Today marks a change of the guard; it’s Abby Hopper’s first day at the helm of the industry’s most influential organization, the Solar Energy Industries Association (SEIA). Succeeding Rhone Resch after his 12 years in the leadership role, Hopper has experience in both state and federal agencies, with her most recent job at the Bureau of Ocean Energy Management (BOEM) within the Department of Interior. Here are a few things you may not know about SEIA’s new president and CEO:
1. She’s a bridge-builder
Hopper has worked across the aisle many times to try to “figure out the right thing to do for our state and our nation.” When power outages struck Maryland, Governor Martin O’Malley asked her to find ways to improve the resiliency of the electric distribution grid—in 60 days.
So, she assembled a group of utility executives, environmental groups, ratepayer advocates and experts in resiliency for eight roundtable discussions.
“Bringing together a diverse group of people who are pretty invested in their interests to come up with a solution was important,” Hopper said in a conference call with solar industry journalists.
They came out of the meetings with a roadmap for improvement and, importantly, a plan for how to pay for it.
2. She is cautiously optimistic about the preservation of solar tax credits
Hopper feels comfortable that since the extended solar Investment Tax Credit (ITC) was put in place by a bipartisan agreement, it will remain intact in the new administration.
“We think that the solar industry has a strong story to tell that resonates with our president-elect in terms of job creation, innovation and investment, energy security and energy certainty in terms of the price,” Hopper said.
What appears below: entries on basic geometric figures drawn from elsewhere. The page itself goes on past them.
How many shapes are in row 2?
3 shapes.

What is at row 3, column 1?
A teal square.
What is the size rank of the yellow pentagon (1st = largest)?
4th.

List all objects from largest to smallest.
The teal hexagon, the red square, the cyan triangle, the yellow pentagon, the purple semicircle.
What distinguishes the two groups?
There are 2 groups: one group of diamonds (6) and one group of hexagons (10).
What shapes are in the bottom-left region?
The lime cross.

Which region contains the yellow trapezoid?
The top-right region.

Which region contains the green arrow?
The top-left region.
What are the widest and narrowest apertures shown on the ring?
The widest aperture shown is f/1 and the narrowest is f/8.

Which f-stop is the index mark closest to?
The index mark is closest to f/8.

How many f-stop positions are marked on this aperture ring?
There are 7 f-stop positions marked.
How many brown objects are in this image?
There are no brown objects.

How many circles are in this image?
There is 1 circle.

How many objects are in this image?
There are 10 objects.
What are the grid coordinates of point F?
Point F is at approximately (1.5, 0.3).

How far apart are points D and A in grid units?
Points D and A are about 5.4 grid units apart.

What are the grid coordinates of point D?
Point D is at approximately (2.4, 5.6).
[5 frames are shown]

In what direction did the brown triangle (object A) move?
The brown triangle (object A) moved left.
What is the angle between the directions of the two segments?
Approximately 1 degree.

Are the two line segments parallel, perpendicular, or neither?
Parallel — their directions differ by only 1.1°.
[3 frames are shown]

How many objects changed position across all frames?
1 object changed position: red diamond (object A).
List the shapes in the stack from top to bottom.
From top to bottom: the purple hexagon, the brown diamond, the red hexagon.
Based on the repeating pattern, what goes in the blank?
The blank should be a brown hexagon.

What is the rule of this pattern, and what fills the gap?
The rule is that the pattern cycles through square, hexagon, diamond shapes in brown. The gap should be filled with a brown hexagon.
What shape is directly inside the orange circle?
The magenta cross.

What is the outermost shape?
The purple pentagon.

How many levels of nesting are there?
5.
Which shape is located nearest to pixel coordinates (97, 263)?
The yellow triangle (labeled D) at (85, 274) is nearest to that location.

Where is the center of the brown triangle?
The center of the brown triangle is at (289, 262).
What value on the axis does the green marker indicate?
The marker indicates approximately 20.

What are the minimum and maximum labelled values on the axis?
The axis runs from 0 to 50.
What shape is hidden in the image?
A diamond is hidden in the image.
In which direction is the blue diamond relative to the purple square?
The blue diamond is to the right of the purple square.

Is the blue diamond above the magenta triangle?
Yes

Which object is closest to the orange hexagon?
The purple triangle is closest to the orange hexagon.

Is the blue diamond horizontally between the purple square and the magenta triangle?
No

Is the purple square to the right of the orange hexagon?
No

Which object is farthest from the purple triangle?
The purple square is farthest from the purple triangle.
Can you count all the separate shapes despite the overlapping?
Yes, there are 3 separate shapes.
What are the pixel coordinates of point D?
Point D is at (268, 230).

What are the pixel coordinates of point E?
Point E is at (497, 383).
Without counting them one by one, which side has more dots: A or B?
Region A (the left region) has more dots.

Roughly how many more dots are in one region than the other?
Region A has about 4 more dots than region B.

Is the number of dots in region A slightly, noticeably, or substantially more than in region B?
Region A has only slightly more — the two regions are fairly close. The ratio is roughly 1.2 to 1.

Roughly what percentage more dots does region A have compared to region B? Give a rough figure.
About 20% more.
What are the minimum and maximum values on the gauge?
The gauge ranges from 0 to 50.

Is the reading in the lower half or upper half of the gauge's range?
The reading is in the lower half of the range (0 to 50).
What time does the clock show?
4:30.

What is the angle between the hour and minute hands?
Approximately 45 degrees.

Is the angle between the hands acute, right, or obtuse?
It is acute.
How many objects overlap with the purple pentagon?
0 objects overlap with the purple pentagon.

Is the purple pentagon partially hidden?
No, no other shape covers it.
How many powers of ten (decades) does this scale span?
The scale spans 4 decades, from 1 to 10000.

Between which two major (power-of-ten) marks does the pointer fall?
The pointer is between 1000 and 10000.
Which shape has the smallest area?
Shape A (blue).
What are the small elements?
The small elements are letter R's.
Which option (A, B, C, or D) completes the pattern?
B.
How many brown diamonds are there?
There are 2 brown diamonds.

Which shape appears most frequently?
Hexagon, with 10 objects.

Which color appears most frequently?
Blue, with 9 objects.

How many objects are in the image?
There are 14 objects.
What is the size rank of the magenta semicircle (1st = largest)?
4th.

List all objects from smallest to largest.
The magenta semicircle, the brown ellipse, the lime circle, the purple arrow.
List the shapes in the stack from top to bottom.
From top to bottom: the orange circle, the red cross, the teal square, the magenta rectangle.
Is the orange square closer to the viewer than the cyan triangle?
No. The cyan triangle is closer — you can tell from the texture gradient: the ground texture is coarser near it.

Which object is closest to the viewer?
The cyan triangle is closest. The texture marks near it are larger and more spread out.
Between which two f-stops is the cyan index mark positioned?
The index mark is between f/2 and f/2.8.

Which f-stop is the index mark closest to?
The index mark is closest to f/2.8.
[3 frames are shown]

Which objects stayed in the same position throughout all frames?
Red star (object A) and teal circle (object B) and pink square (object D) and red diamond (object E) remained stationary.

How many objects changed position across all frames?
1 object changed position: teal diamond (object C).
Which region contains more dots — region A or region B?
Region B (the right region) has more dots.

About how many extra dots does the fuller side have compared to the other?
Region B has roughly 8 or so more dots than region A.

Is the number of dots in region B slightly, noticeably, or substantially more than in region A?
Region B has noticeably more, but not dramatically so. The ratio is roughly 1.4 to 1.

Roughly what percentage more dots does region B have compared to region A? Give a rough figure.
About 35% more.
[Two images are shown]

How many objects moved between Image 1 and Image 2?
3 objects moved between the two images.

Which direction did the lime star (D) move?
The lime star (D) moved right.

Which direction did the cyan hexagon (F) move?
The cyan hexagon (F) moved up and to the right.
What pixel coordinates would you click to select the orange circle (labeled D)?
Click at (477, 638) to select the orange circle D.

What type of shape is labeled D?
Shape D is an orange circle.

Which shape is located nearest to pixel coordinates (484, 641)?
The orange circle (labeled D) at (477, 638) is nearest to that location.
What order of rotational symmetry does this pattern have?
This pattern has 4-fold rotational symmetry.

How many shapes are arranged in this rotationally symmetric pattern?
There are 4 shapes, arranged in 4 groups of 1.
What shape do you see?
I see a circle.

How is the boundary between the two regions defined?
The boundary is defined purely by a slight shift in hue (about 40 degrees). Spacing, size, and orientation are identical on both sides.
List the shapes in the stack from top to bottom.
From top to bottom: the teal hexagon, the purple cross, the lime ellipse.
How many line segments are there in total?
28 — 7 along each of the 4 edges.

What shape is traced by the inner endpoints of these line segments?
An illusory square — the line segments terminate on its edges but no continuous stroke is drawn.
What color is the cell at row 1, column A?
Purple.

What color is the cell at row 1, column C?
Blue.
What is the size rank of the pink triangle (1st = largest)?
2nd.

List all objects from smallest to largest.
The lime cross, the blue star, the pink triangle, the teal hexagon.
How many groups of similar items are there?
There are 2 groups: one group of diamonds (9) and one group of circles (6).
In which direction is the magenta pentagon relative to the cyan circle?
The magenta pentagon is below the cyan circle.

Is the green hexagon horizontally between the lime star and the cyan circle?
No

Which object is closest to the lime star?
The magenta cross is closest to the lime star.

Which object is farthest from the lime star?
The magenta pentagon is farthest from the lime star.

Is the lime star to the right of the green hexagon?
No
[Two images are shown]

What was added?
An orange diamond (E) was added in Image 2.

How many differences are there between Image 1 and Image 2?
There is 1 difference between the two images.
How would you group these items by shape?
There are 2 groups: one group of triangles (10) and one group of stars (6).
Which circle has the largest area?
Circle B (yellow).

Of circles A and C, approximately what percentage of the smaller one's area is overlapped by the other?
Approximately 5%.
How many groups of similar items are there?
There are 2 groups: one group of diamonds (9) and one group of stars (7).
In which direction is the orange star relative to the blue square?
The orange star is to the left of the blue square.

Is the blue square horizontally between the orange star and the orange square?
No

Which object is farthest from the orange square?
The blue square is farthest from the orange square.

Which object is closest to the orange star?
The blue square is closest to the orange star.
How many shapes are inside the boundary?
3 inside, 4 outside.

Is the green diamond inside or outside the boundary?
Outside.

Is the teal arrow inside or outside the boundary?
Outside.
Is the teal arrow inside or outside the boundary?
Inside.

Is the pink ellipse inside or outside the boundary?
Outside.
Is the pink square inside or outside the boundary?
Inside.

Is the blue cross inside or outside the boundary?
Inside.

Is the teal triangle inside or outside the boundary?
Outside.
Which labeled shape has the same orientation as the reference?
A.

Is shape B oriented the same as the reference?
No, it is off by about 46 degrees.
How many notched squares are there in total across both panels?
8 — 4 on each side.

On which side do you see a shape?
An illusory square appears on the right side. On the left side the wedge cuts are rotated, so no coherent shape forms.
3. She’s ready to get hands-on and also delegate
Hopper has been on the receiving end of lobbyists in her past roles, and she knows what it takes to be heard by legislators.
She said the most important aspect of lobbying is sending the right messenger for the case. Sometimes, she will be the best messenger as CEO of SEIA, but there may be times when other people will be a better fit because of an existing relationship or another dynamic.
4. She has a to-do list
Though Hopper said this list may adjust based on the needs and wants of SEIA’s membership, she came up with her top three priorities:
- Ensure continuation of federal tax credits
- Create strong markets at the state level
- Advocate for inclusivity in solar: Make it available to low- and moderate-income households, and ensure that the solar workforce is inclusive to women and people of color
Hopper is excited to start her new chapter with SEIA. “This is an esteemed organization that I have had the honor of working with for the last decade, and now I get to be a part of it,” Hopper said.